Image of Republic Square from the sea

Symbol of Izmir Municipality
Map

Location in Turkey
 
Province
Population 3,500,000 [] (2005)
Area km²
Population density /km²
Elevation 25 m
Coordinates 38°26′ N 27°09′ E
Postal code 35x xx
Area code 0232
Licence plate code 35
Mayor Aziz Kocaoğlu (Republican People's Party)
Website http://www.izmir.bel.tr/


İzmir, the third most populous city of Turkey and the country's largest port after İstanbul, is located on the Aegean Sea near the Gulf of İzmir. It is the capital of İzmir Province. Its population was 2,409,000 in 2000 and 3,500,000 in 2005.

Contents

Name

The oldest name we know for İzmir is the Aeolic Greek Μύῥρα Mýrrha, corresponding to the later Ionian and Attic Σμύρνη Smýrnē, both presumably descendants of a Proto-Greek form *Smúrnā. The Romans took this name over as Smyrna which is the name used in English for the pre-Turkish periods. The name İzmir is the Turkish version of the Greek expression η Σμύρνη "the Smyrna" (Greek uses a definite article for proper names) or perhaps εις Σμύρνη "to Smyrna" (cf. İstanbul), both pronounced [izmírni].

History

The 5000-year-old city that was formerly called Smyrna, is one of the oldest cities of the Mediterranean basin. The original city was established in the third millennium B.C. (at present day Bayraklı, Karşıyaka), at which time it shared with Troy the most advanced culture in Anatolia. By 1500 BC it had fallen under the influence of Central Anatolian Hittite Empire. Greek settlement is attested by the presence of pottery dating from about 1000 BC. According to the famous Greek historian Herodotus (from Halicarnassus, modern-day Bodrum) the city was first established by the Aeolians, but shortly thereafter seized by the Ionians who developed it into one of the world's largest cultural and commercial centers of that period.

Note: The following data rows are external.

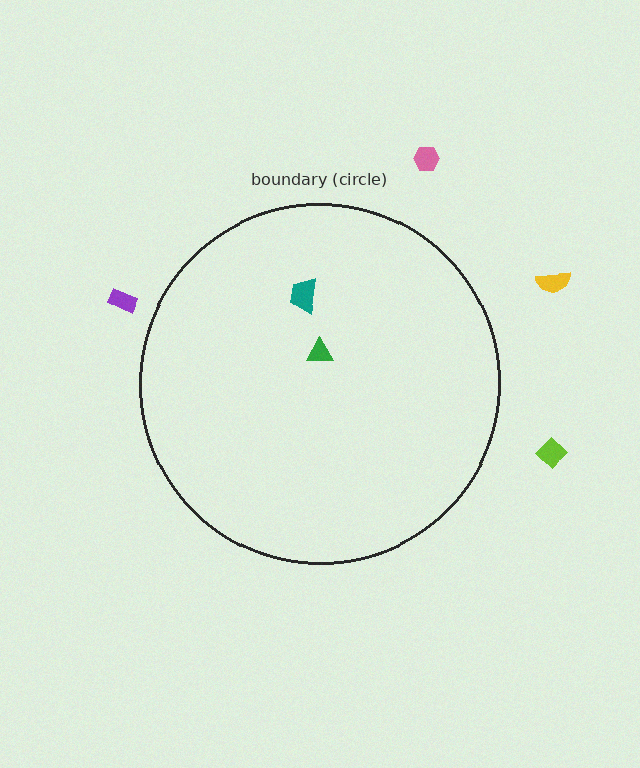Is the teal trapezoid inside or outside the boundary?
Inside.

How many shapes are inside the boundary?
2 inside, 4 outside.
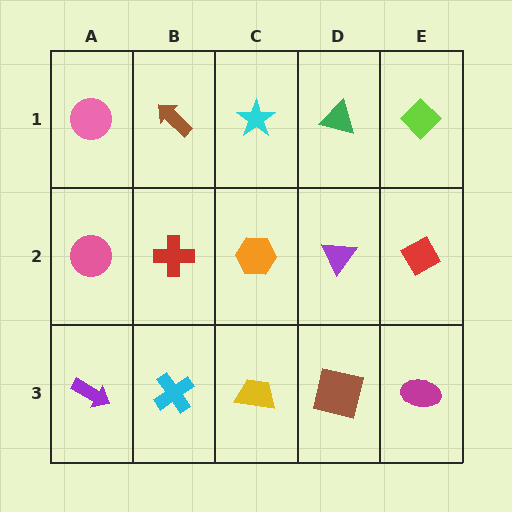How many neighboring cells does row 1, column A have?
2.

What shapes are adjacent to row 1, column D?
A purple triangle (row 2, column D), a cyan star (row 1, column C), a lime diamond (row 1, column E).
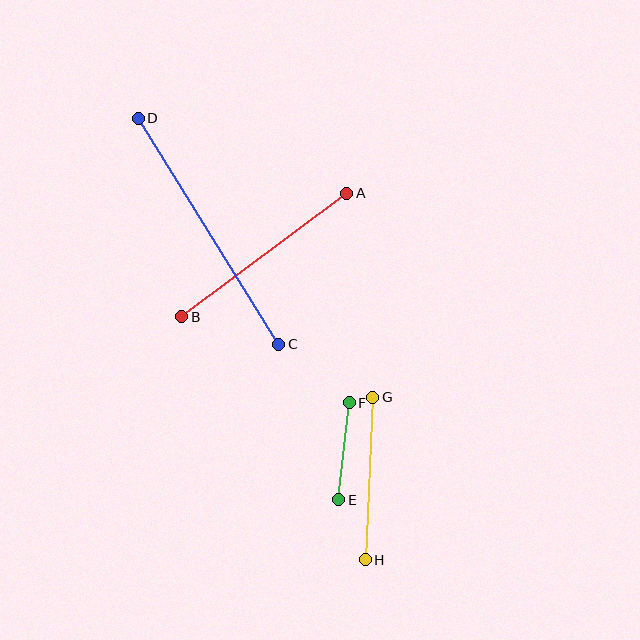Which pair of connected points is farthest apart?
Points C and D are farthest apart.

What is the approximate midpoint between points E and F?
The midpoint is at approximately (344, 451) pixels.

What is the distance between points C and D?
The distance is approximately 266 pixels.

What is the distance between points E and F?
The distance is approximately 98 pixels.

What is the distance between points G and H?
The distance is approximately 163 pixels.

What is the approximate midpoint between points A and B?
The midpoint is at approximately (264, 255) pixels.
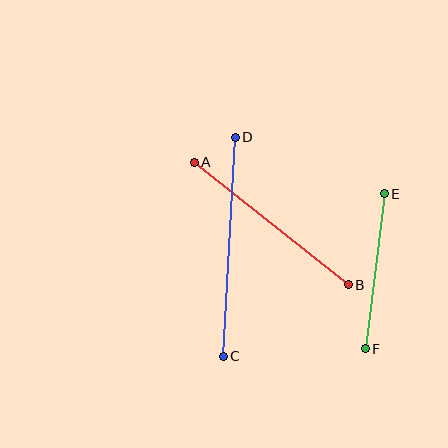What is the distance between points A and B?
The distance is approximately 197 pixels.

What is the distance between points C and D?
The distance is approximately 219 pixels.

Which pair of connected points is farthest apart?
Points C and D are farthest apart.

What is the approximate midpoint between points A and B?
The midpoint is at approximately (271, 224) pixels.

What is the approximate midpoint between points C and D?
The midpoint is at approximately (229, 247) pixels.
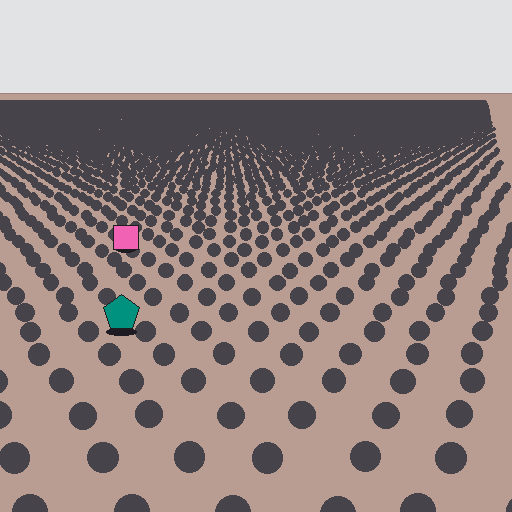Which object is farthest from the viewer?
The pink square is farthest from the viewer. It appears smaller and the ground texture around it is denser.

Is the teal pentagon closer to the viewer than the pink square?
Yes. The teal pentagon is closer — you can tell from the texture gradient: the ground texture is coarser near it.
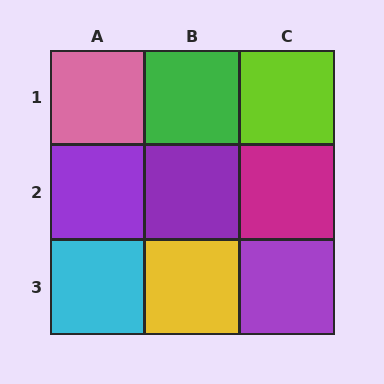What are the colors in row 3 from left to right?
Cyan, yellow, purple.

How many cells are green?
1 cell is green.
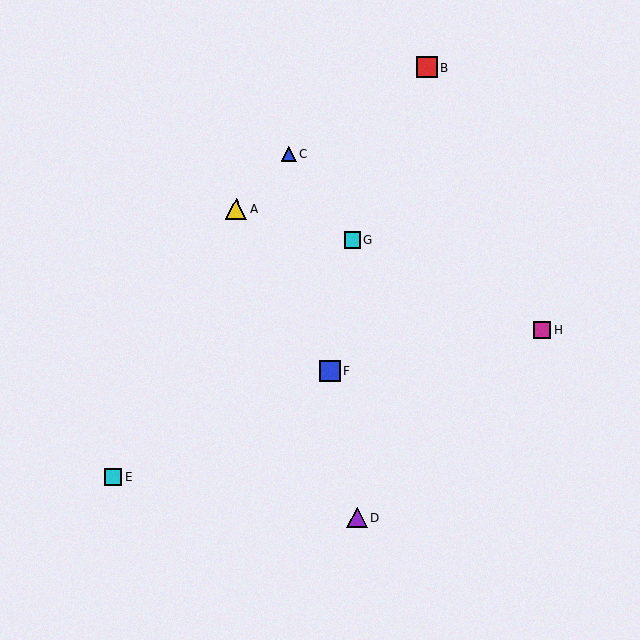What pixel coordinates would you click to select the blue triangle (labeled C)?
Click at (288, 154) to select the blue triangle C.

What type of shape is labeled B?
Shape B is a red square.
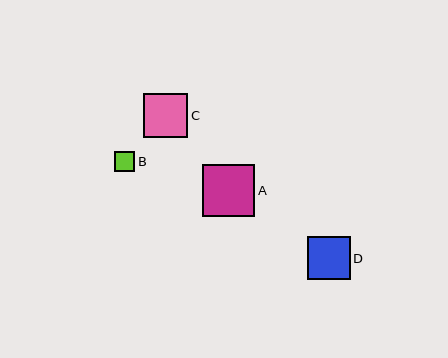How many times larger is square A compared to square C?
Square A is approximately 1.2 times the size of square C.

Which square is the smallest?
Square B is the smallest with a size of approximately 20 pixels.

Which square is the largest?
Square A is the largest with a size of approximately 52 pixels.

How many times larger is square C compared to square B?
Square C is approximately 2.2 times the size of square B.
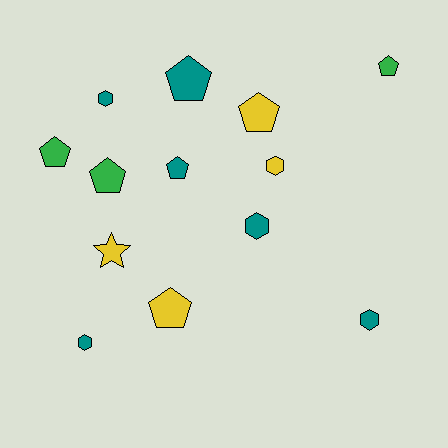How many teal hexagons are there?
There are 4 teal hexagons.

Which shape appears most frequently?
Pentagon, with 7 objects.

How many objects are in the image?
There are 13 objects.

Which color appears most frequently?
Teal, with 6 objects.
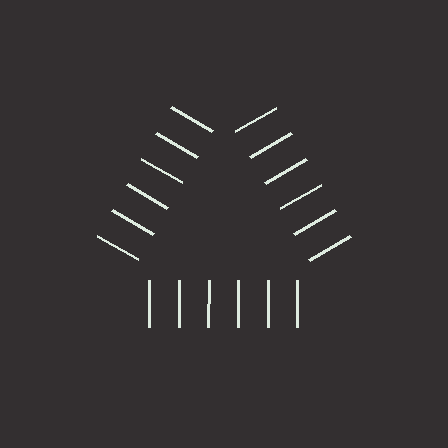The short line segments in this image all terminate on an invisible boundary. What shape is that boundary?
An illusory triangle — the line segments terminate on its edges but no continuous stroke is drawn.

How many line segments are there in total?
18 — 6 along each of the 3 edges.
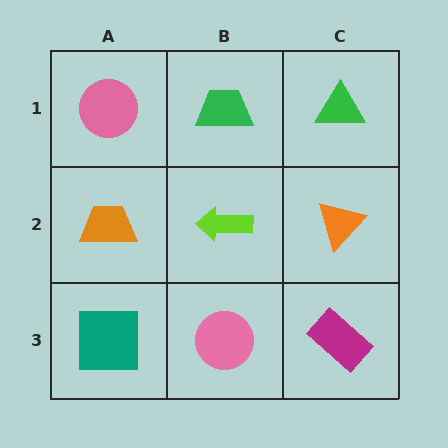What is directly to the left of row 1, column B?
A pink circle.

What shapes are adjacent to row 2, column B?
A green trapezoid (row 1, column B), a pink circle (row 3, column B), an orange trapezoid (row 2, column A), an orange triangle (row 2, column C).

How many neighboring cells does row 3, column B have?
3.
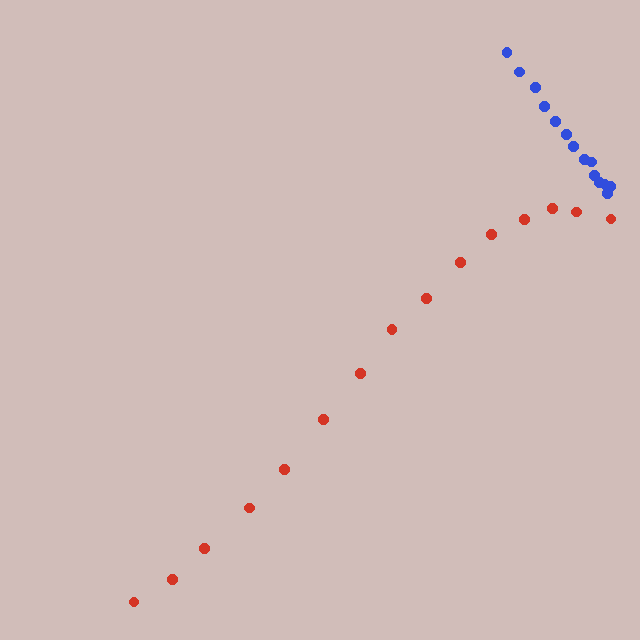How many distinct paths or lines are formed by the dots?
There are 2 distinct paths.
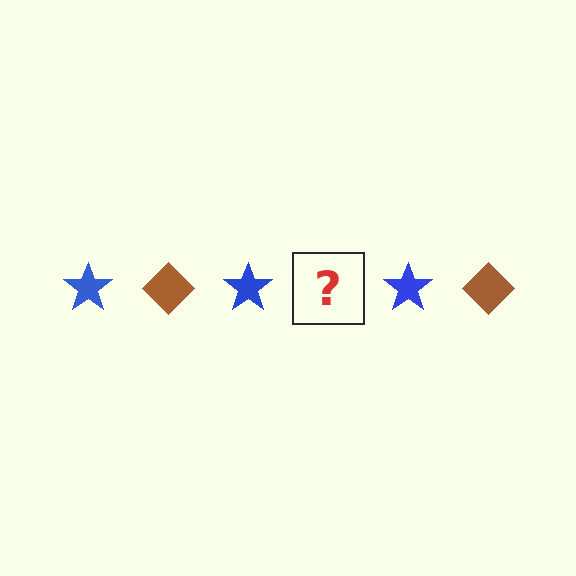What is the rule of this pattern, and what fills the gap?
The rule is that the pattern alternates between blue star and brown diamond. The gap should be filled with a brown diamond.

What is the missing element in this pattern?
The missing element is a brown diamond.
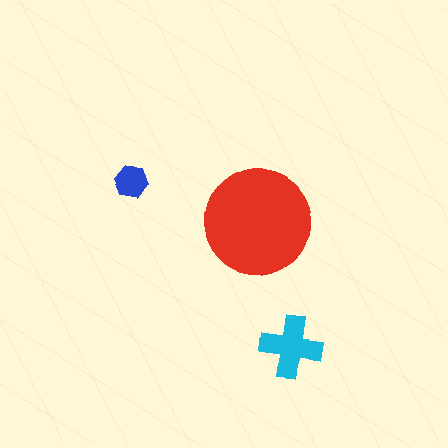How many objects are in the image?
There are 3 objects in the image.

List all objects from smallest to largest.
The blue hexagon, the cyan cross, the red circle.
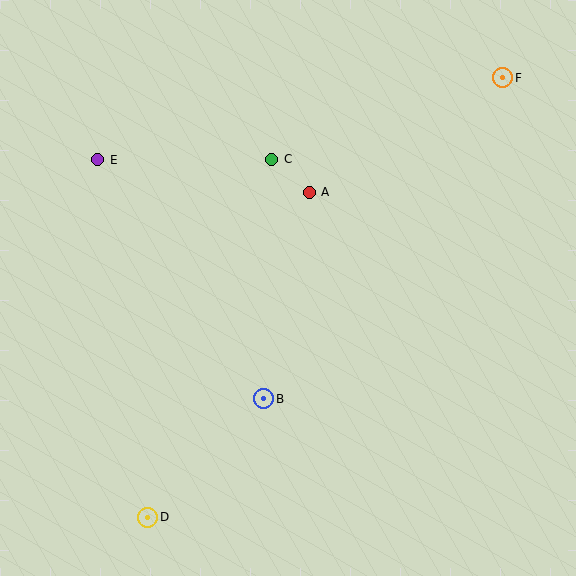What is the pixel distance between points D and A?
The distance between D and A is 363 pixels.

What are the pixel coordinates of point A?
Point A is at (309, 192).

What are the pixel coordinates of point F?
Point F is at (503, 78).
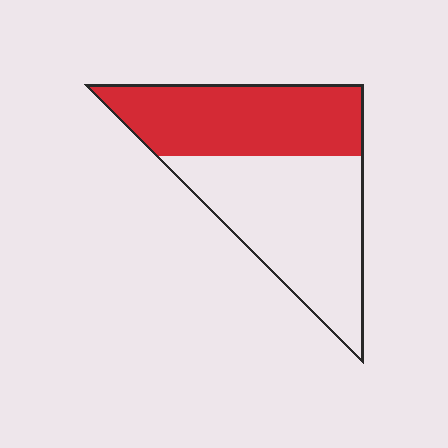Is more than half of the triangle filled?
No.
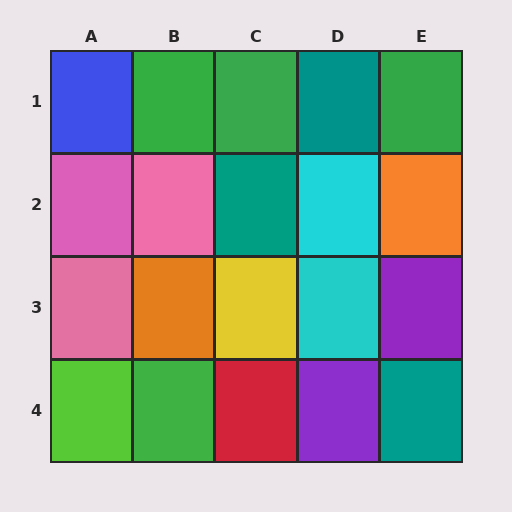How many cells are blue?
1 cell is blue.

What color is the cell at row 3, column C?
Yellow.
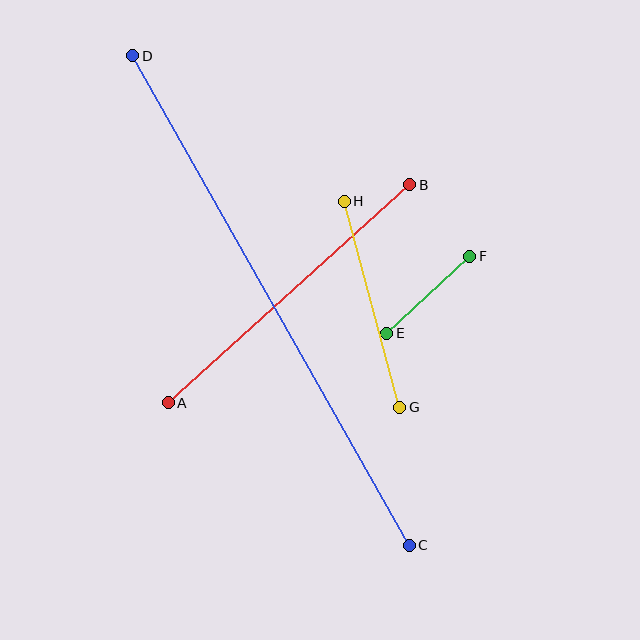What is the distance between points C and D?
The distance is approximately 562 pixels.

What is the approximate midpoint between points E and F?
The midpoint is at approximately (428, 295) pixels.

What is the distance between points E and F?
The distance is approximately 113 pixels.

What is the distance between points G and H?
The distance is approximately 213 pixels.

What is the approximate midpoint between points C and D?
The midpoint is at approximately (271, 300) pixels.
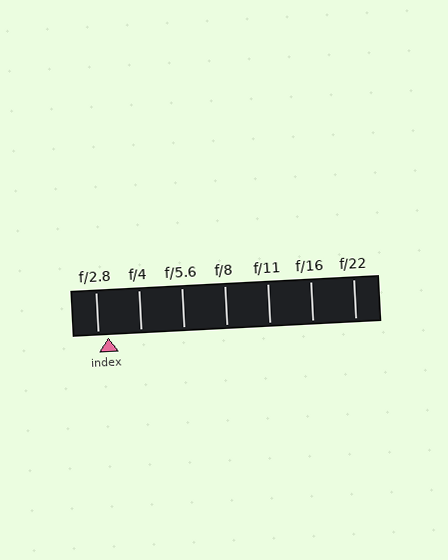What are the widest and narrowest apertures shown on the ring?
The widest aperture shown is f/2.8 and the narrowest is f/22.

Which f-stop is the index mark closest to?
The index mark is closest to f/2.8.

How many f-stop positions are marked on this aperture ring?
There are 7 f-stop positions marked.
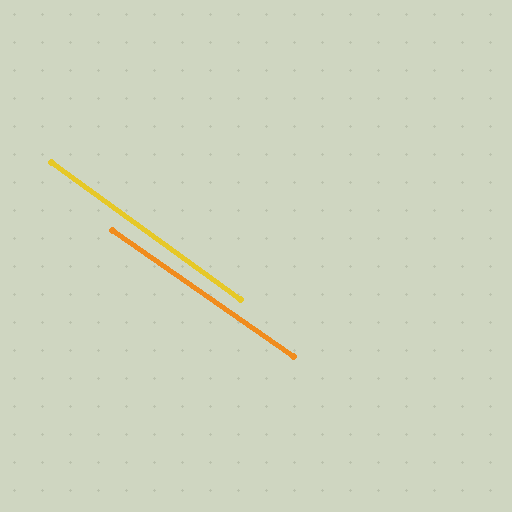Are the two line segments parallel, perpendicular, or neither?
Parallel — their directions differ by only 1.0°.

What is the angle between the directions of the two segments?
Approximately 1 degree.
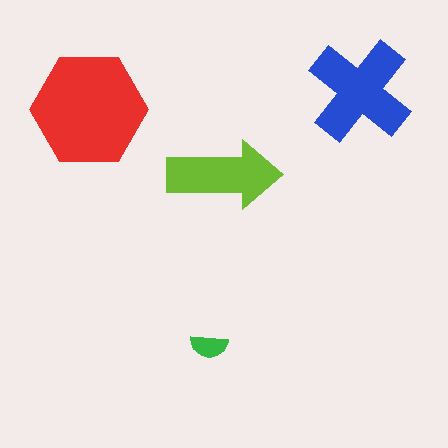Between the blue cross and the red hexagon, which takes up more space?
The red hexagon.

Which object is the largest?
The red hexagon.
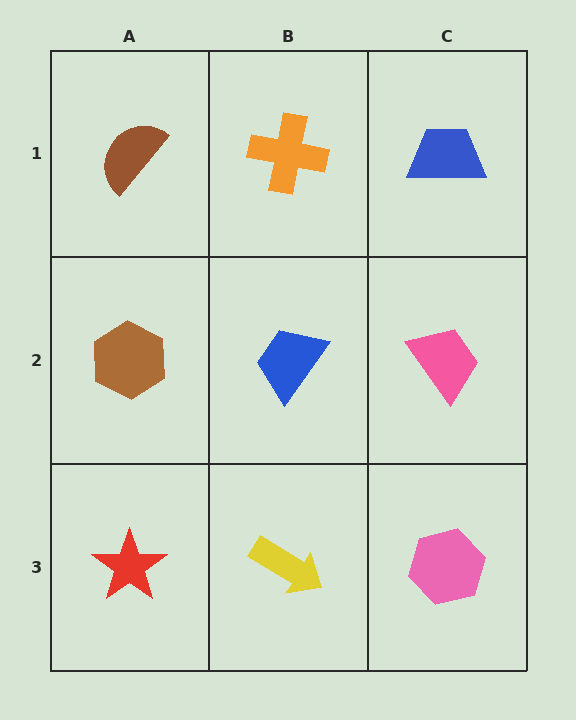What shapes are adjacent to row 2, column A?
A brown semicircle (row 1, column A), a red star (row 3, column A), a blue trapezoid (row 2, column B).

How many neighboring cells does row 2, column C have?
3.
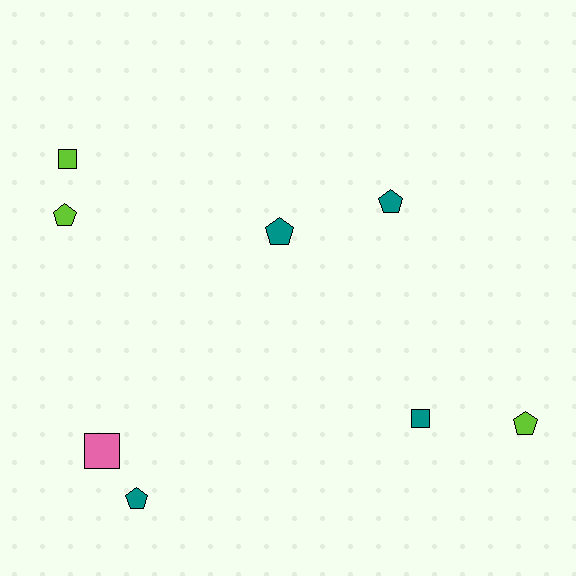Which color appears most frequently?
Teal, with 4 objects.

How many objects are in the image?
There are 8 objects.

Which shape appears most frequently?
Pentagon, with 5 objects.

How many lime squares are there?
There is 1 lime square.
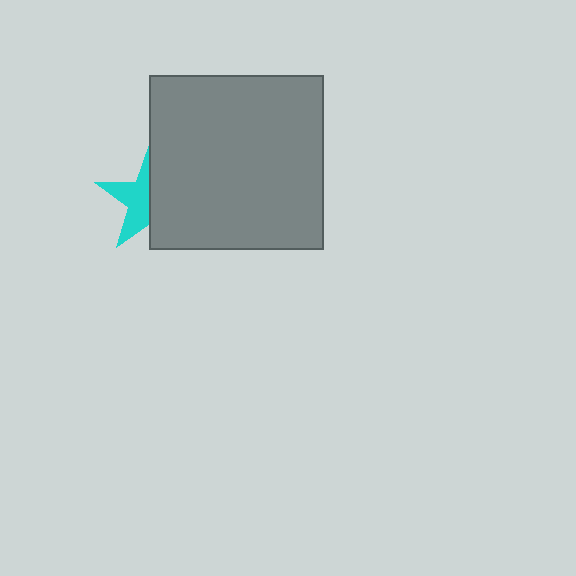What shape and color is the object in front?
The object in front is a gray square.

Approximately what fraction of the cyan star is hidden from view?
Roughly 52% of the cyan star is hidden behind the gray square.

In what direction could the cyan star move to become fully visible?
The cyan star could move left. That would shift it out from behind the gray square entirely.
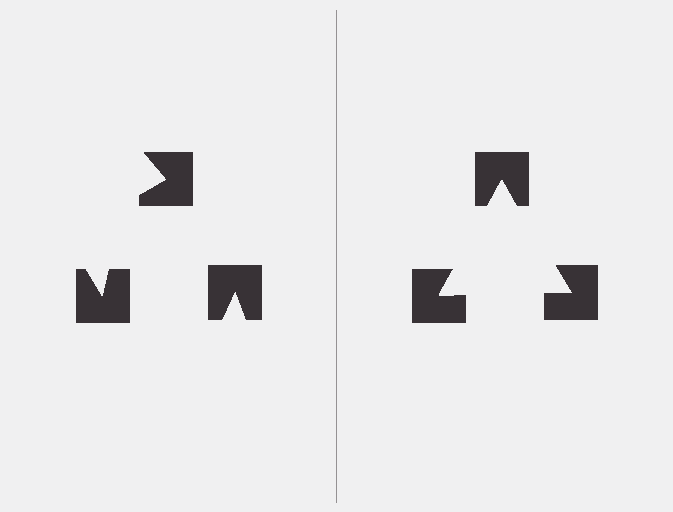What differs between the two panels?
The notched squares are positioned identically on both sides; only the wedge orientations differ. On the right they align to a triangle; on the left they are misaligned.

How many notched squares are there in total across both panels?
6 — 3 on each side.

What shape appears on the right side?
An illusory triangle.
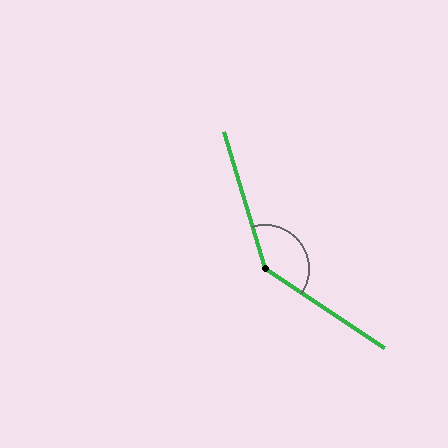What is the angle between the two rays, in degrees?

The original Myrrha was founded on an island at the northeast of the bay. During the recent centuries, Bornova Plain had been formed with the silt that was brought by torrents of River Meles from Mount Yamanlar (Sipylos) and the peninsula finally transformed into a hill. (A sample vineyard of İzmir Wine and Beer Factory of TEKEL Management is located on this hill called Tepekule.)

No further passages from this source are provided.